Inicialmente a CID foi adotada em 1893 pelo Instituto Internacional de Estatística, com o nome de Lista Internacional de Causas de Mortes (International List of Causes of Death), cujo objetivo era gerar dados sobre doenças e morte. A partir de 1948, no entanto, a Organização Mundial da Saúde (OMS) envolveu-se e passou a publicar a CID, incorporando, além de estatísticas sobre a morte, também as de morbidade (doenças que levam a internações hospitalares ou atendimentos ambulatoriais).

Desde então, a CID tem sido utilizada por todos os países membros da OMS, sendo revisada e atualizada para refletir os avanços da medicina e da pesquisa em saúde. A décima versão, adotada em 1993 pela 43ª Assembleia Geral das Nações Unidas (ONU), é a que está atualmente em uso. A 11ª revisão já está em desenvolvimento, com previsão de ser publicada em 2018 de acordo com a OMS, mas por enquanto a versão válida continua sendo a CID-10.

Estrutura da CID-10

Na CID-10, existem mais de 14 mil códigos diferentes para diagnósticos. A cada estado de saúde corresponde uma combinação alfanumérica, de letras e números, que começa sempre com o CID-10 para se referir a este documento, seguido de uma letra referente ao capítulo e até três números. Tal combinação ampliou as possibilidades de criação de códigos, o que permite futuras atualizações sem a necessidade de rompimentos na ordenação. Um exemplo é a adição do zika vírus, uma infecção recente e que foi inserida pela OMS no Capítulo XXII para Propósitos Especiais.

Ao todo, a CID-10 é composta por 3 volumes. No volume 1 está a Lista Tabular, que é a classificação propriamente. Cada capítulo trabalha um grupo de enfermidades similares, somando 22 capítulos.
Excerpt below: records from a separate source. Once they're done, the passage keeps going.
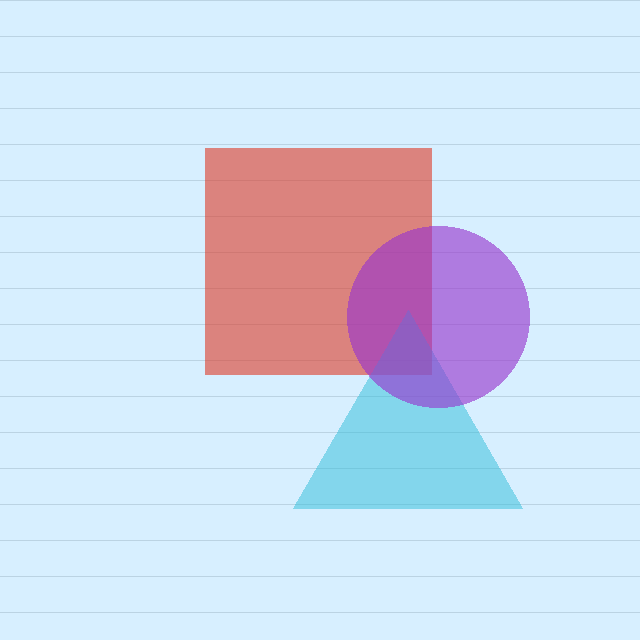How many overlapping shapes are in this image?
There are 3 overlapping shapes in the image.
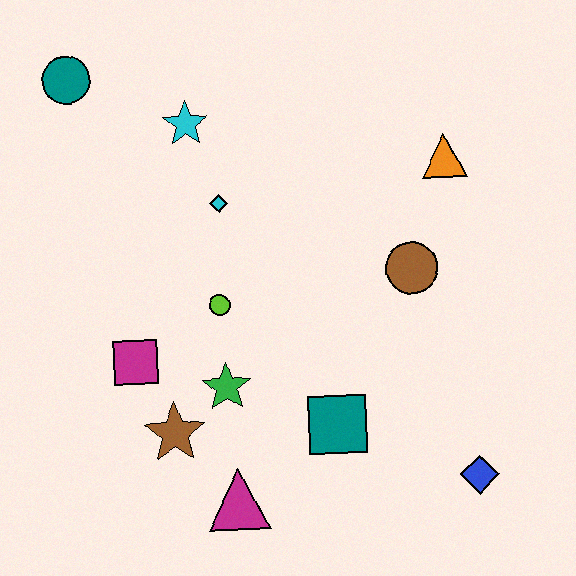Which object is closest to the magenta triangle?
The brown star is closest to the magenta triangle.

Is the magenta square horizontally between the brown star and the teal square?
No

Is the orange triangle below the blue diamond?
No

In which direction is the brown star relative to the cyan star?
The brown star is below the cyan star.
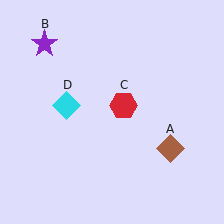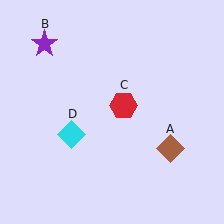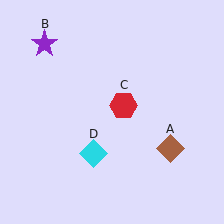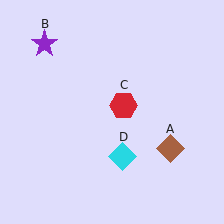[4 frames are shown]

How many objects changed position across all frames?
1 object changed position: cyan diamond (object D).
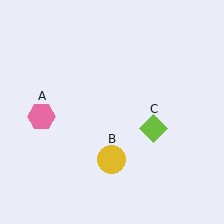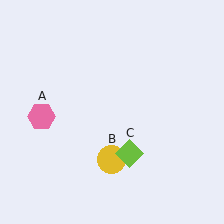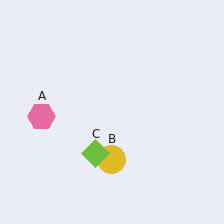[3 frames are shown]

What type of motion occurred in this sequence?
The lime diamond (object C) rotated clockwise around the center of the scene.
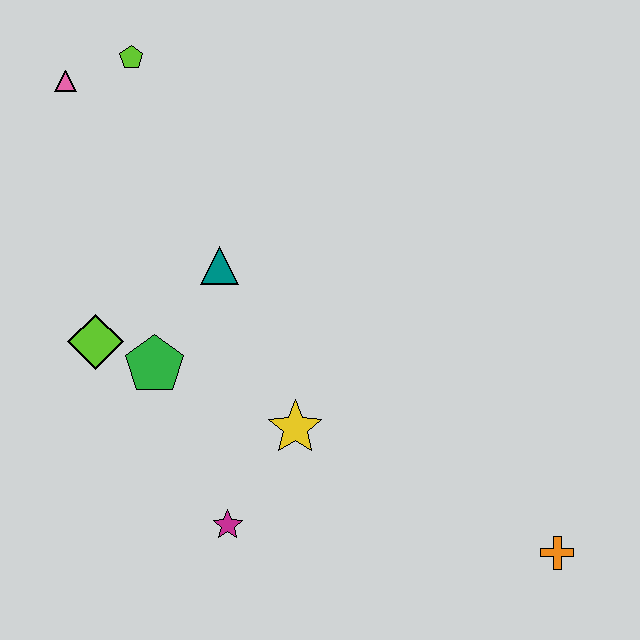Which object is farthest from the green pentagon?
The orange cross is farthest from the green pentagon.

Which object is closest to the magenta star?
The yellow star is closest to the magenta star.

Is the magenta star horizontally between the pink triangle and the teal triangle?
No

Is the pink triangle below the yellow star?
No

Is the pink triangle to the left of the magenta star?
Yes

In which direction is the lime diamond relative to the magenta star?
The lime diamond is above the magenta star.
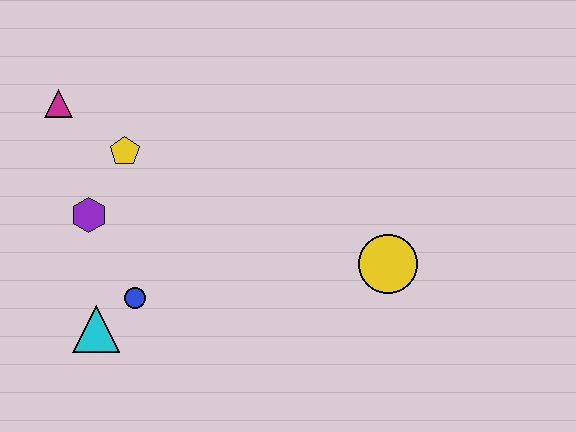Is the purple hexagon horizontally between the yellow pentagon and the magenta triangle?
Yes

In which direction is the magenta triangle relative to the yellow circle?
The magenta triangle is to the left of the yellow circle.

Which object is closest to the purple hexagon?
The yellow pentagon is closest to the purple hexagon.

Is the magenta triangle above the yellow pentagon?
Yes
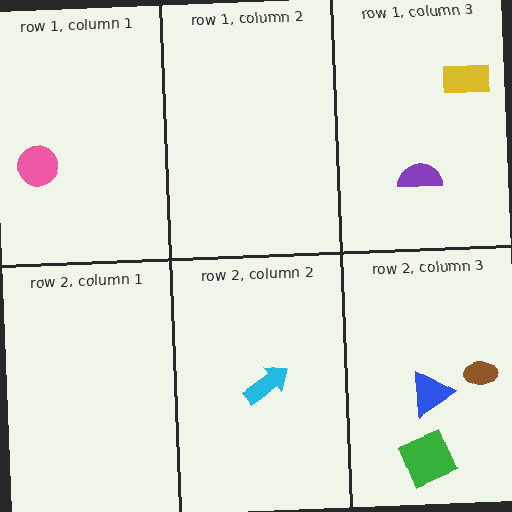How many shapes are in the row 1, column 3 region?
2.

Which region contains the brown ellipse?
The row 2, column 3 region.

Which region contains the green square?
The row 2, column 3 region.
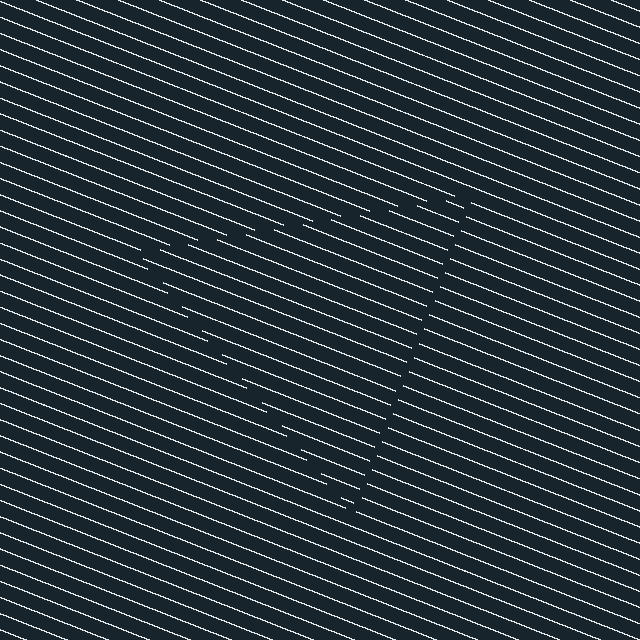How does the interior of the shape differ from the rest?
The interior of the shape contains the same grating, shifted by half a period — the contour is defined by the phase discontinuity where line-ends from the inner and outer gratings abut.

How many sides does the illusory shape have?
3 sides — the line-ends trace a triangle.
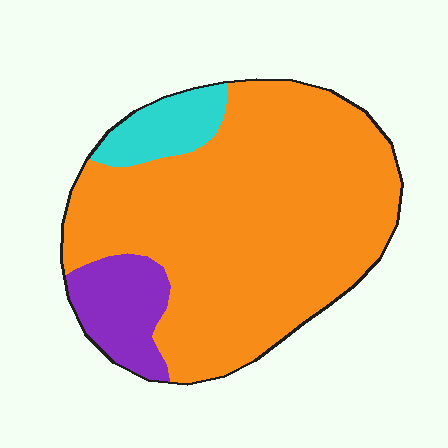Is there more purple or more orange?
Orange.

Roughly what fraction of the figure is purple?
Purple covers around 10% of the figure.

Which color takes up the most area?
Orange, at roughly 80%.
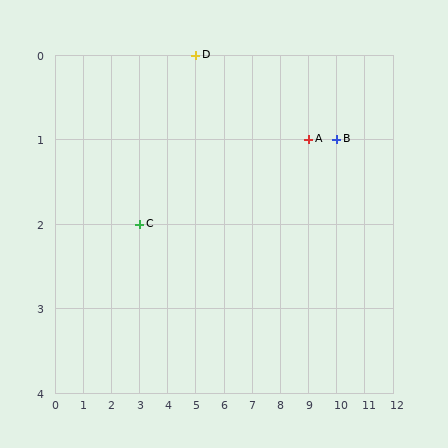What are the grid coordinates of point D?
Point D is at grid coordinates (5, 0).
O capítulo I (A00 – B99), por exemplo, trata de algumas doenças infecciosas e parasitárias, o capítulo II (C00-D48) de neoplastias (traumas), o V (F00-D99) aborda os transtornos mentais e comportamentais, o VI (G00-G99) doenças do sistema nervoso, o XV (O00-O99) contempla questões de gravidez, parto e puerpério e o XIX (S00-T98) trata de lesões, envenenamento e algumas outras consequências de causas externas. A lista é facilmente obtida na internet e já existem inclusive aplicativos médicos para facilitar a classificação.

O volume 2 é um Manual de Instruções para usuários da CID-10, onde estão orientações, guias e regras para codificar. Por fim, o volume 3 constitui um Índice Alfabético, que facilita o uso do volume anterior. Uma das principais inovações da 10ª revisão da CID foi a criação de uma família de classificação de doenças.